Thach Setha, executive director of the local Khmer Kampuchea Krom Community, said the Cambodian government was now responsible for Tim Sakhorn’s safety.

“The government has deported Tim Sakhorn to Vietnam for prosecution. The authorities have abus­ed the Constitution,” Thach Setha said, citing a Constitutional ban on deporting Cambodian citizens.

“There is no evidence the monk established a movement. It is just an exaggeration,” he added.

Kek Galabru, president of rights group Licadho, agreed.

“Tim Sakhorn is a Cambodian citizen. He must be brought for prosecution at a Cambodian court if he breached the law,” she said.

Great Supreme Buddhist Pa­tri­arch Tep Vong could not be reach­ed for comment.

Tep Vong previously accused Tim Sakhorn of working against Buddhism and last month released a handwritten letter in which Tim Sakhorn appears to consent to being taken to Vietnam and also to thank Tep Vong for his defrocking.

Interior Ministry spokesman Lieutenant General Khieu So­pheak declined to discuss Tim Sakhorn’s fate. “Authorities honored Tim Sak­horn’s request to go to his hometown,” he said.

In a two-hour closed-door meeting at the National Assembly Thursday morning, Interior Mini­stry Secretary of State Em Sam An and Chhay Sinarith, director of the ministry’s General Information Department, answer­ed questions about Tim Sakhorn from SRP lawmaker Yim Sovann, chair of the As­sembly’s commission on the interior.

Chhay Sinarith told reporters after the meeting that the commission had requested an inquiry into Tim Sakhorn’s disappearance.

“We have reported to the commission and we received a request from the commission to study the case and learn the whereabouts of Tim Sakhorn,” he said.

Yim Sovann said both Em Sam An and Chhay Sinarith had told him they did not know what had become of Tim Sakhorn.

“The Ministry of Interior said they had no information,” he said. “I will continue to follow the case be­cause the case has affected the government’s reputation. It is a serious human rights violation.”

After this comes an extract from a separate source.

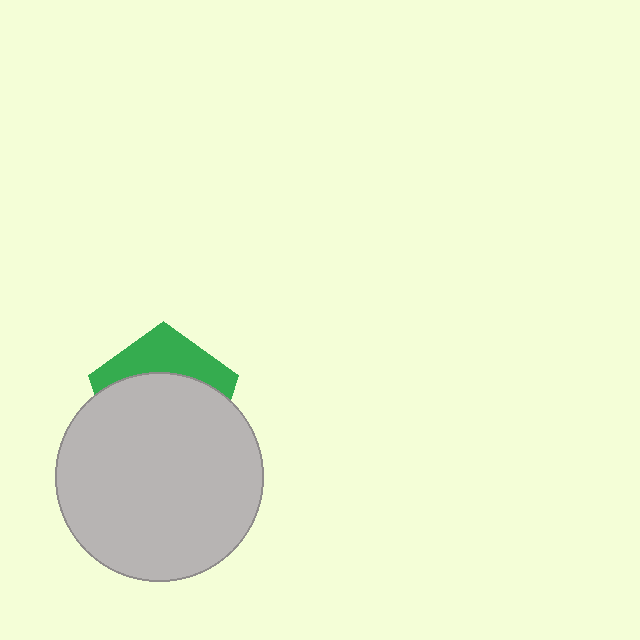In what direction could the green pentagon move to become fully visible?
The green pentagon could move up. That would shift it out from behind the light gray circle entirely.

Yim Sovann also said the speed with which authorities had arrested suspects in Sunday’s failed bombing attempt at the Vietnam-Cam­bo­dia Friendship Monument contrasted harshly with authorities’ proclaimed ignorance about Tim Sakhorn. “In some complicated cases, authorities can find the suspects. However, in this case, the Ministry of Interior has examined the case slowly and has failed to in­vestigate,” he said.